Bijgevolg heeft de Raad geen blijk gegeven van een onjuiste rechtsopvatting door criteria toe te passen die gelijkwaardig zijn aan die welke relevant zijn voor de bepaling van het soortgelijke product in de zin van artikel 1, lid 4, van de antidumpingbasisverordening. Deze criteria strekken er immers in wezen toe de zekerheid te krijgen dat er voldoende concurrentie bestaat tussen het betrokken product en het soortgelijke product.

(zie punten 149, 150)

10.    Zie de tekst van de beslissing.

(zie punt 162)

11.    Uit artikel 8, lid 3, van antidumpingbasisverordening nr. 384/96 betreffende beschermende maatregelen tegen invoer met dumping uit landen die geen lid zijn van de Europese Gemeenschap, vloeit voort dat de instellingen van de Unie bij de beoordeling van een verbintenisaanbod rekening kunnen houden met allerlei feitelijke omstandigheden. Bovendien verplicht geen enkele bepaling van de antidumpingbasisverordening de instellingen van de Unie ertoe prijsverbintenissen te aanvaarden die worden aangeboden door marktdeelnemers waartegen een aan de instelling van antidumpingrechten voorafgaand onderzoek loopt. Uit die verordening volgt integendeel dat de instellingen in het kader van hun beoordelingsbevoegdheid beslissen of dergelijke verbintenissen kunnen worden aanvaard.
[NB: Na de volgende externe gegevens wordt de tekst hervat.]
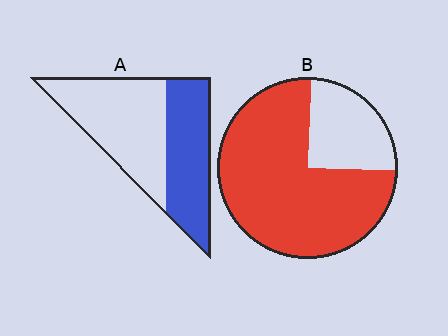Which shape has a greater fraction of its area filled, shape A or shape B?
Shape B.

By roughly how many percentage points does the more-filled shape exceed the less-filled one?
By roughly 30 percentage points (B over A).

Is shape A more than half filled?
No.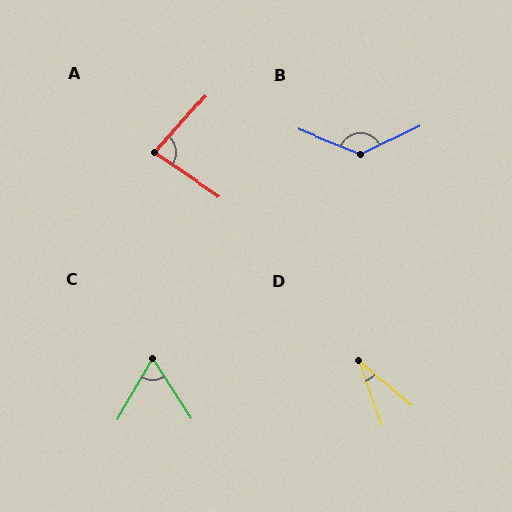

Logischerwijze volgt hieruit dat het Gerecht slechts een beperkt toezicht mag uitoefenen op de gegrondheid van de beslissing om een verbintenisaanbod af te wijzen. In dit verband kan worden opgemerkt dat de ruime beoordelingsbevoegdheid van de instellingen niet alleen voortvloeit uit de ingewikkeldheid van de economische, politieke en juridische situaties waarin de beschermende handelsmaatregelen zijn genomen. Zij is ook het gevolg van de keuze van de wetgever om de instellingen de vrijheid te geven om te beslissen of het al dan niet opportuun is een bepaald verbintenisaanbod te aanvaarden.

De noodzaak een adequaat toezicht op de verbintenissen te verzekeren, vormt een overweging die de instellingen in aanmerking mogen nemen bij het onderzoek van het verbintenisaanbod.

(zie punten 176‑178)

12.    Zie de tekst van de beslissing.